Industry analysts Colliers CRE warned in their midsummer report that the take-up of high street space by bar operators had slackened to such an extent that the sector could be said to have reached "saturation point".
The Laurel Pub Group, which bought 3,000 inns from Whitbread, including the 120 Hogsheads, for £1.63bn this spring, is currently spending £50m stripping them of their old brand signs and refurbishing them as "authentic traditional pubs". The first of these, The Chequers, opened in Houghton Regis, near Luton, on Friday.
Chief executive Ian Payne dismissed nationwide brands as passé, saying: "There's a lot of evidence out there to suggest these things have a finite shelf-life."
Confirming that Laurel was selling off 14 branches of Dome, the ersatz French café-bar once beloved of upwardly mobile would-be continentals, he said: "Mock French café-bars aren't the in-thing any more." The remaining four central London branches will be turned into Spanish-flavoured Casa bars.

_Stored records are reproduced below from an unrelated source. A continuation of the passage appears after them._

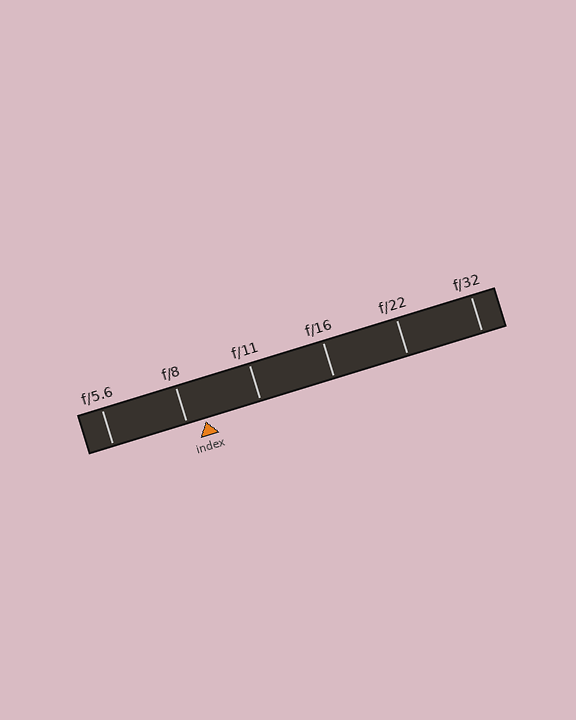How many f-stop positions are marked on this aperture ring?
There are 6 f-stop positions marked.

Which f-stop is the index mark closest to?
The index mark is closest to f/8.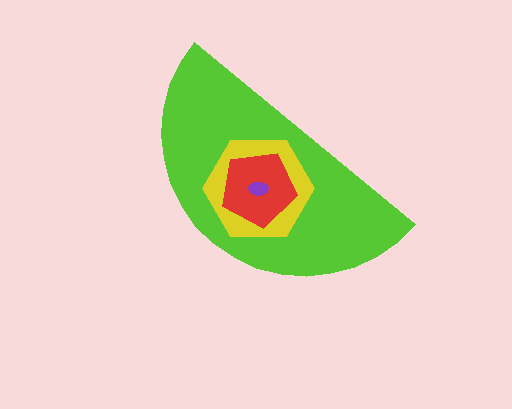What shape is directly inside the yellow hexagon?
The red pentagon.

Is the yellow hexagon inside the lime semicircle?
Yes.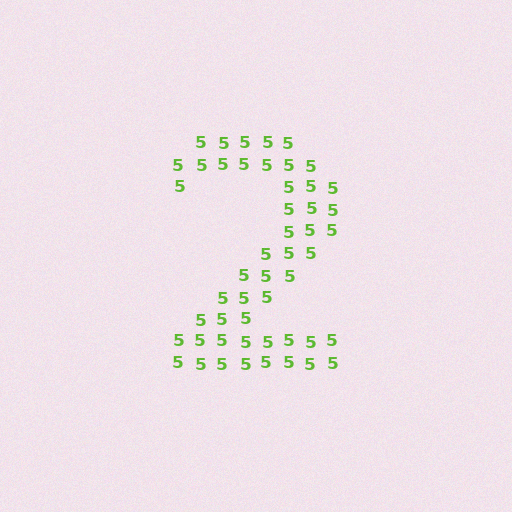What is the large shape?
The large shape is the digit 2.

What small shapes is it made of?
It is made of small digit 5's.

While admitting his new-look inns will have a "core" food menu wherever they are in the country, Mr Payne insists there will be some variation from place to place, adding: "We will have everything from a 'pizza in the pub' menu, which will be at the cheap end of the scale, to a more expensive gastro-type one, but the pubs themselves will all be individual. The signal to the consumer is going to be the Red Lion or the White Horse, and when you walk into the pub to all intents and purposes you will be walking into a local."
Wolverhampton and Dudley, which recently bought the Marston's and Mansfield breweries, plans to convert its 1,600 inns into "traditional" suburban family pubs at a rate of 40 a year. Even so, the company, which last week sold the 21-strong Varsity chain and is looking for a buyer for its 48 Pitcher and Pianos, has given its new "anti-brand brand" an internal brand name, "Bostin Local" (based on the Black Country expression meaning "great").
"They will be located where people live, rather than where they work or shop, and we will make them clean, open and bright, rather than dark," said a spokesman. "But there won't be any stripped pine. These will feel like real pubs."
Nomura, the Japanese investment group which earlier this year added 900 former Bass pubs to its 4,000-plus portfolio, is committed to allowing local landlords to run them, rather than managing them centrally. A spokesman says the company views individual pubs with their own distinctive personalities as far safer long-term investments than ephemeral brands.
There is a widespread feeling in the industry that branded chains have reached their sell-by date. Kerry Rogan, spokeswoman for trade magazine The Publican, said: "The branded bar has outlived itself. There seems to be a growing feeling that people are getting bored with seeing the same names on every high street. Everything has its day and theirs seems to have passed."
Iain Roe, spokesman for the Campaign for Real Ale, added: "People have put far too much money on the value of the brand name. Consumers might like some of the concepts that come with the brand, but they won't use them to the exclusion of other kinds of places."
Some high street bar giants, however, are sticking with the formula. Six Continents, formerly Bass, is due to open its first ever non-UK branch of All Bar One in Cologne, Germany, tomorrow. Its biggest ever O'Neill's will be launched three days later on the site of former celebrity hang-out The Wag club in Wardour Street, London.